Question: What’s the relationship between performance and availability? Should you commingle them? Well, everyone has some kind of timeout… Turning poor performance into an availability hit. Yeah, we had a problem with that once, Keynote changed their cutoff and we were in a frenzy of trying to figure out why the hell our perf numbers changed. There’s discussion of “well does it really matter, do ops people really care…” Hell yeah we do. Every tool we have has a timeout that hits availability. Whether you combo the metrics or not, the two are related – it’s dangerous to hide the relation.
Question (Peco!): What about errors? Well, 404s don’t count towards performance, 500s do.
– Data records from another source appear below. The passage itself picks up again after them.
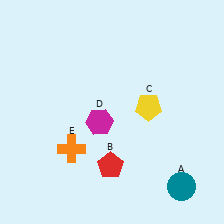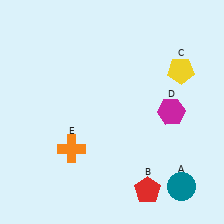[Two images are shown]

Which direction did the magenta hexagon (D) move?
The magenta hexagon (D) moved right.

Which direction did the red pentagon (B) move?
The red pentagon (B) moved down and to the right.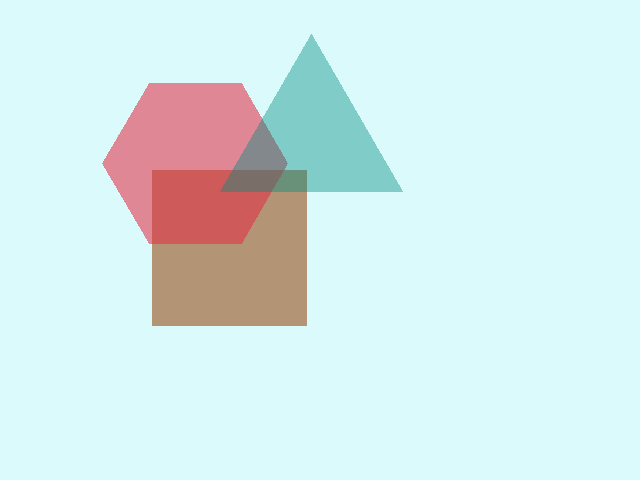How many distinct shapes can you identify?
There are 3 distinct shapes: a brown square, a red hexagon, a teal triangle.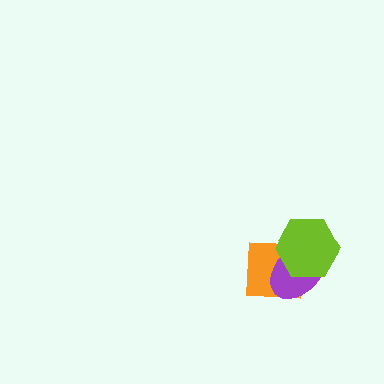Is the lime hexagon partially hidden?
No, no other shape covers it.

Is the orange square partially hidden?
Yes, it is partially covered by another shape.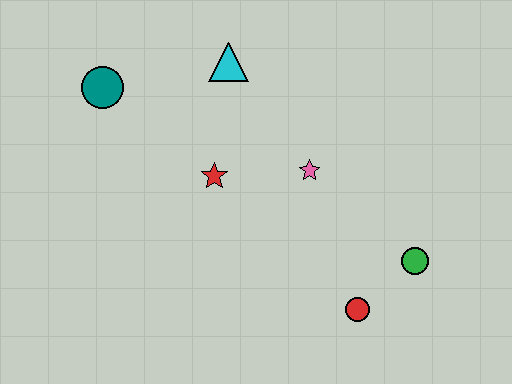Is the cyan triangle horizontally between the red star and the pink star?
Yes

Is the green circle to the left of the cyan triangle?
No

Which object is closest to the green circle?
The red circle is closest to the green circle.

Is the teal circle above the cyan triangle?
No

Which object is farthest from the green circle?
The teal circle is farthest from the green circle.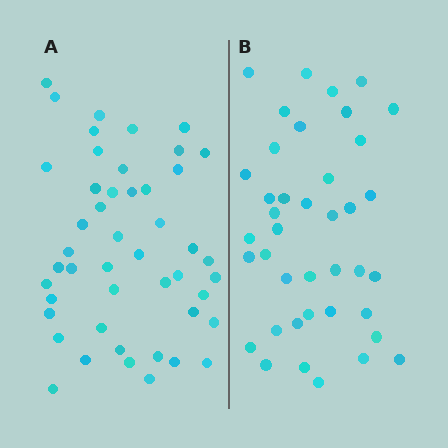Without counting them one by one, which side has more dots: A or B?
Region A (the left region) has more dots.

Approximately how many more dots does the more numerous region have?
Region A has roughly 8 or so more dots than region B.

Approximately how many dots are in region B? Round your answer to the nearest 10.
About 40 dots.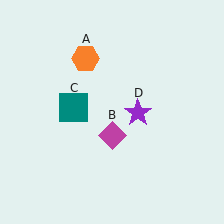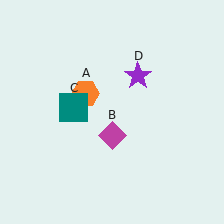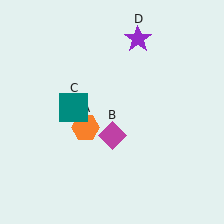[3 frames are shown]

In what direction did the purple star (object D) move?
The purple star (object D) moved up.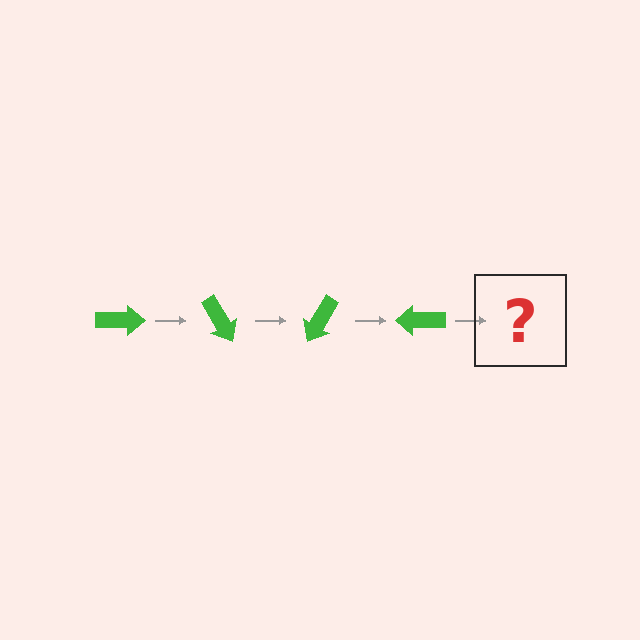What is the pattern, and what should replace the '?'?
The pattern is that the arrow rotates 60 degrees clockwise each step. The '?' should be a green arrow rotated 240 degrees clockwise.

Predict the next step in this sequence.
The next step is a green arrow rotated 240 degrees clockwise.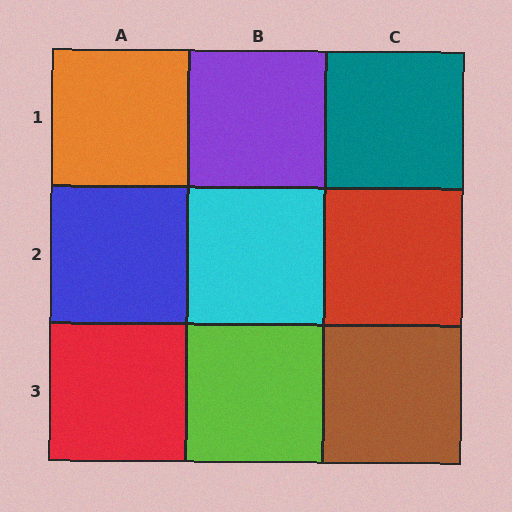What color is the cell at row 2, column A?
Blue.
Not really satisfying… Shouldn’t things like 404 be somehow factored in?
I hear there’s an open bar. I’m off like a prom dress!
After some booze and a trip to the In-N-Out burger (My first! Double double, animal style!) was the traditional O’Reilly Ignite superfast presentation session.
- Animoto scaling from 8 to 3500 servers in 3.5 days using RightScale, an Amazon EC2 provisioning manager.
- Porn scaling! Gamelink does adult video hosting. Streaming servers are hard to cache. Do it locally, doing it on EC2/S3 etc. ends up costing a lot for network xfer. Moving a TB per week – how do you get it there? Metro Ethernet in their case. And for storage – SANs too expensive, etc. And CDNs shy from adult content. Windows Media but moving to Flash, but that’s copyable. Network all gigabit backplane. Video streams reset when a stream fails. See also www.retina.net/tech.
- Freebase, a free creative commons database. Infochimps.org, Project Gutenberg, etc. Open data! Public.resource.org.
- Buy SAN, make profit. whitepages.com does 15MM searches/day. Nasty data, but read only, and little caching. Database sprawl threatened. Wanted to move to a SAN but heard expensive, tricky. iSCSI? They used EqualLogic iSCSI. Cheap and fast. 55% TCO win. Snapshots, replication.
- John Bryce of Mosso about rewriting the plane in flight. Management web app customers use to create stuff in a cloud. To a distributed provisioning system. Staff was increasing faster than functionality. Planned for new provisioning then new panel then new features. Fix things as they come up (don’t keep high interest technical debt). Estimating a complete overhaul is hard. Refactor in each release. Release in parallel/beta sites. Fight for your users.
- merb. Rails is easy but sucks scalability-wise. Merb is easy and better for enterprise. Modular, easily tested, stable interface. Very similar to rails…
- Startup Metrics for Pirates! Focus on a small set of good conversion metrics. Big ass preso – check it out at the Slideshare link provided. Web 2.0 model – 1. Drive traffic. 3. Profit.
- Jos from RIPE NCC, a regional internet registry. ARIN for Europe/Russia. IPv4 D-Day is in a couple years. IPv6 is not coming in time. But it needs to. Get your IPv6 shit together. No first mover incentive, so need to create demand. Like free porn on IPv6. IPv6experiment.com!
That was interesting, and I got to hobnob with my favorite CEO cutie from slideshare.com. Now, to the Bat-Bed!